If you’ve ever wandered the aisles of Costco and triumphantly scored a bargain five-pound jar of artichoke hearts, only to arrive home and realize you don’t own a restaurant and can never use said artichokes before they go bad, you’ll want to consult “The Costco Craze: Inside the Warehouse Giant,” a documentary debuting Thursday at 7 p.m. on CNBC.
The mind-numbingly bland warehouse decor is intentional. So is the lack of signage, the better to encourage roaming.
It’s all here: The psychology of the layout, the behind-the-scenes decisions about what odd mix of products to carry, the science of the pricing and the views of loyal card-carrying members who embrace a trip to Costco as more than an errand– an adventure.

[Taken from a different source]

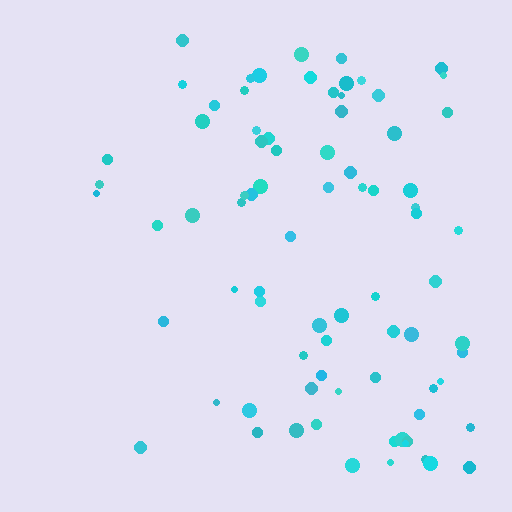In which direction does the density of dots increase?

CNBC reporter Carl Quintanilla follows Jim Sinegal, 76-year-old co-founder and CEO of Costco, on one of his regular private-jet marathon tours of several stores. The hour peeks in on the meetings of anxious vendors at Costco’s headquarters in Issaquah, WA, hoping to make a sale to the chain.
There are now 600 Costco stores doing $88 billion worth of annual business. Customers gush about in which they stun themselves at checkout by spending more than planned.
The array of merchandise — cereal to caskets, diamonds to dog food, gasoline to flat-screen TVs — is mind-boggling. They sell $4 billion worth of produce a year.
The single best seller, the hour reveals: toilet paper, under the store’s Kirkland brand label.